Ponderable — National Poetry Month


Ponderable

The pine branches reach—the rain! the sun! the edge of the
        moving air! three goats!
Girls on razor scooters turn the corner and scoot
Autonomy actually shows, it shines amidst the stars of decision
I sacrifice hearing to writing, I return to the back of the train
Surrounded by nothing but tattered island nasturtia, the
        shoveler is prepared to exclaim, “Grief exterior, grief
        prison”
Beastly pine cones are falling from the sky
Down in the middle, and a soft wall, the midnight breeze
        billows
Check the role, the rock, the rule!
From cardboard pressed to ginger, water spilled on a list, salt
        sprinkled over…
Why so many references to dogs, purple, and bananas?

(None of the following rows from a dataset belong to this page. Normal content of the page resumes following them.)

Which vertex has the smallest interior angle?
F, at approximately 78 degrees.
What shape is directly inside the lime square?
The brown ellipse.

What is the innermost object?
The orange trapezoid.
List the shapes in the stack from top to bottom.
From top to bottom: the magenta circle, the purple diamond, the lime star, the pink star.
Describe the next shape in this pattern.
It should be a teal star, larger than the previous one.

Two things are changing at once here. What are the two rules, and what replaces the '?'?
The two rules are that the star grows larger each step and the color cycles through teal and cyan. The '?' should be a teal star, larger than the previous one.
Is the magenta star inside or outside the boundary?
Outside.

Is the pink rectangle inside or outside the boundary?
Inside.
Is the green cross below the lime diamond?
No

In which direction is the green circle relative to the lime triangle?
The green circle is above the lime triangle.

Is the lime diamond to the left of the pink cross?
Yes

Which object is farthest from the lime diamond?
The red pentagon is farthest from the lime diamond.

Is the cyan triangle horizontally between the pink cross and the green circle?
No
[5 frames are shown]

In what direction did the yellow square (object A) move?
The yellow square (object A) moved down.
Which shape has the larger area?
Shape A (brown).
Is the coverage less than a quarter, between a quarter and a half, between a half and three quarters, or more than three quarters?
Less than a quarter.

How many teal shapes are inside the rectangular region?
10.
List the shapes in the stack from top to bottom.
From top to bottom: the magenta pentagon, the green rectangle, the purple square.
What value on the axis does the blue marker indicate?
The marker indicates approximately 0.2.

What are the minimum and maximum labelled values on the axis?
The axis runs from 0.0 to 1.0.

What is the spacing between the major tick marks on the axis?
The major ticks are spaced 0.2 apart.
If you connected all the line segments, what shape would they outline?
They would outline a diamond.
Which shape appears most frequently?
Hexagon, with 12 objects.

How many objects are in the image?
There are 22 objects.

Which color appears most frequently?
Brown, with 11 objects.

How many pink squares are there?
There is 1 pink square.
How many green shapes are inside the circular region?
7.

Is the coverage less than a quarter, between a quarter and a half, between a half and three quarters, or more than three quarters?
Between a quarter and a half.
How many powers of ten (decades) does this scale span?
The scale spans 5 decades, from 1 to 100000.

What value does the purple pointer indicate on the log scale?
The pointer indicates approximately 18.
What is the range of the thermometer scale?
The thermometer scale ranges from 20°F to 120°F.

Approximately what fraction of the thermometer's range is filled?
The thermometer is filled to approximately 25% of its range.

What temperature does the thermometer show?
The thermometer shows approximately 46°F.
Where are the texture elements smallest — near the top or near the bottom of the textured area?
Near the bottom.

Then the carnival—it came up afterwards like a vermillion
        buttress to say of itself “it appears”
Wren in a ragged bee line, flora sleeping live
Yuki, Felicia, and Maxwell have between them $13.75, and they
        are hungry as they enter the small café, where they see a
        display of pies and decide to spend all their money on pie
        there and then—how much pie will each get to eat if
        each pie costs $5.25?
Invincible is my myopia, great is my waist, choral are my ideas,
        wingéd are my eyebrows, deep is my obscurity—who am I?